La terza sezione delle sue Storie, intitolata alle poesie “innocenti”, cioè schiette, non rinuncia a comporre un breviario minimo di impicci privatissimi e seccature, tuttavia non passa il segno. Damiano si ricrede, non reagisce ai rimproveri, finge di non essere a casa e, insomma, non si espone mai del tutto. Ci informa che è tornata “la barista russa” e ammicca: “scorbutica [e] scontrosa”, ma a dirlo sono gli altri (È tornata, mi dicono, la barista russa), lui ricorda solo “uno scontrino battuto in fretta”. Eppure le fa il verso, giacché lo scontrino battuto in fretta non è poi dissimile dalla rapidissima quartina che sta schizzando per descriverla: tre versi di sette parole e un verso di due, ma il verso di due parole è un settenario – un settenario battuto in fretta.
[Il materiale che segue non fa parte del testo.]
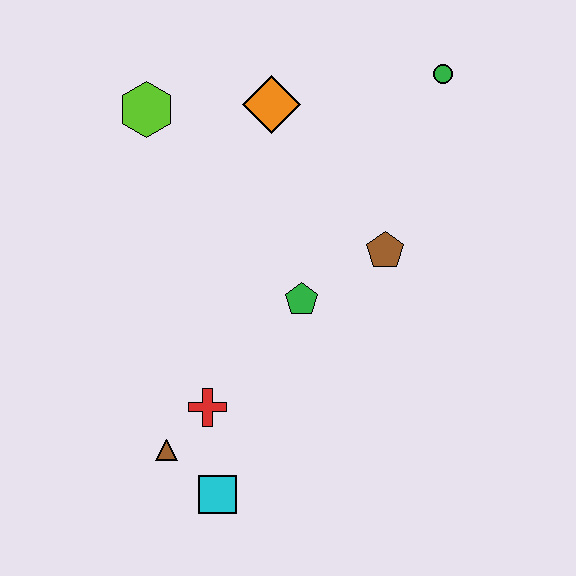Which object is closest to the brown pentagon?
The green pentagon is closest to the brown pentagon.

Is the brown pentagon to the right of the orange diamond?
Yes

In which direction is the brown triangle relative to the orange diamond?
The brown triangle is below the orange diamond.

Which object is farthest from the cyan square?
The green circle is farthest from the cyan square.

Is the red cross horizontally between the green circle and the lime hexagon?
Yes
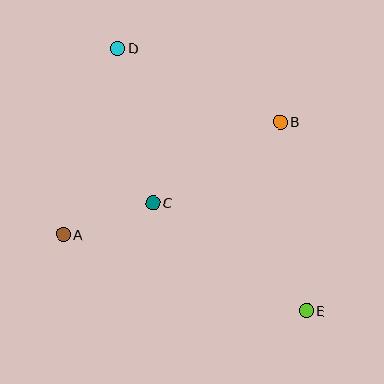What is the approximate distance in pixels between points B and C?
The distance between B and C is approximately 151 pixels.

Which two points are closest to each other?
Points A and C are closest to each other.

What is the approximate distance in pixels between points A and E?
The distance between A and E is approximately 255 pixels.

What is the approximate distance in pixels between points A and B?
The distance between A and B is approximately 245 pixels.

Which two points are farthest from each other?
Points D and E are farthest from each other.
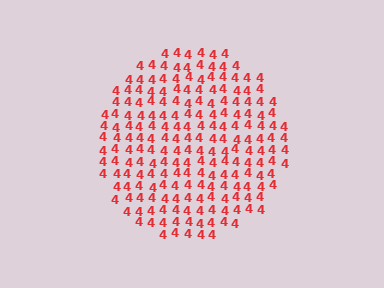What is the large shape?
The large shape is a circle.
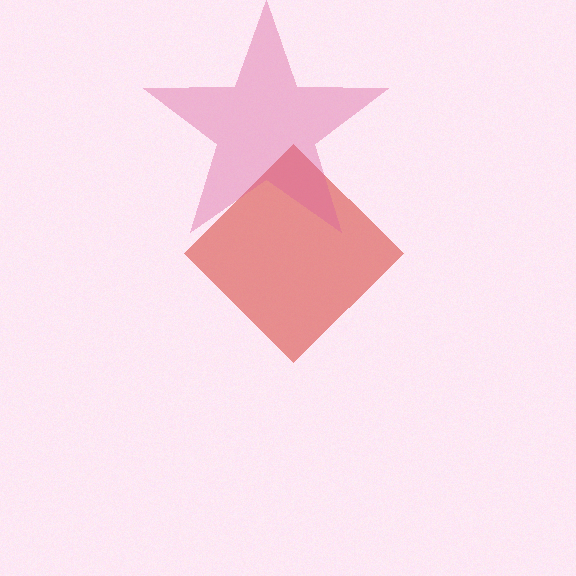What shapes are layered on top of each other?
The layered shapes are: a red diamond, a pink star.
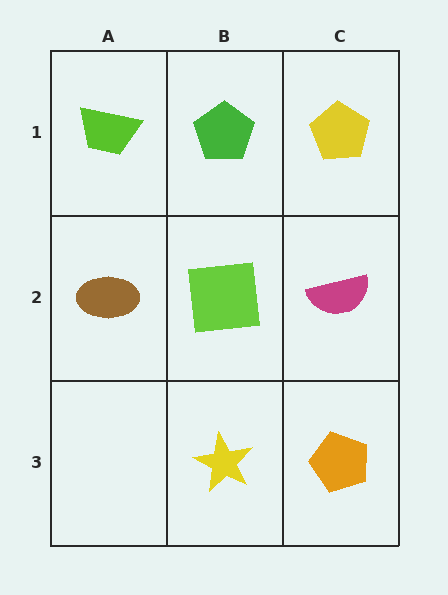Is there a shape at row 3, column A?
No, that cell is empty.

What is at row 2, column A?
A brown ellipse.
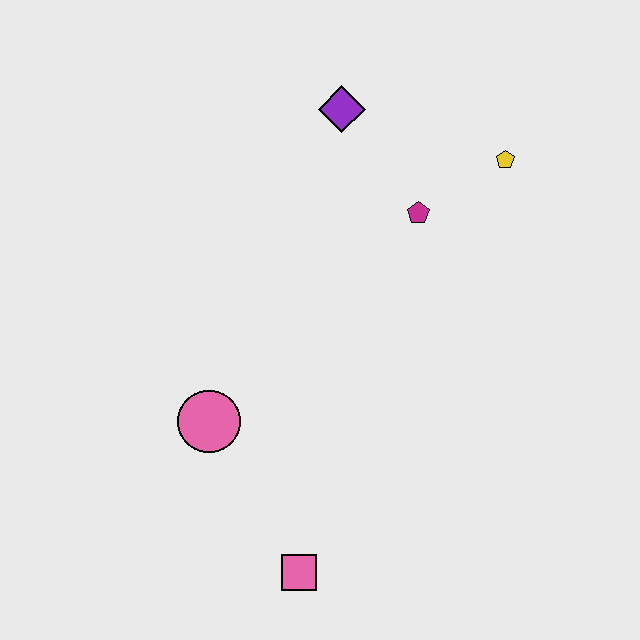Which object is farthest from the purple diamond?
The pink square is farthest from the purple diamond.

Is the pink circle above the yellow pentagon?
No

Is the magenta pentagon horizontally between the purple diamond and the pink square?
No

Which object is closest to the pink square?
The pink circle is closest to the pink square.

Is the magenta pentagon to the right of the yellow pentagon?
No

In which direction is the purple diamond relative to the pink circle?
The purple diamond is above the pink circle.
L’intero libro è screziato di simili, microscopici guizzi, in cui persino la prosodia si fa riserbo e scacco, poiché Damiano Sinfonico preferisce indubbiamente questa cautela ai comizi dei “poeti” che “parlano di dolore, impudicamente” (Si presentano due poeti in libreria: ma il “si” è passivante o riflessivo? Un altro wit?). La sua poesia dello smacco e del riserbo è quindi una poesia della decenza; il che non significa, ovviamente, che si tratti di una poesia della vergogna. La discrezione è nemica dei nostri vasti regimi mediatici e lo smacco ha dunque tutta l’aria dell’impercettibile Davide innanzi al gigante Golia.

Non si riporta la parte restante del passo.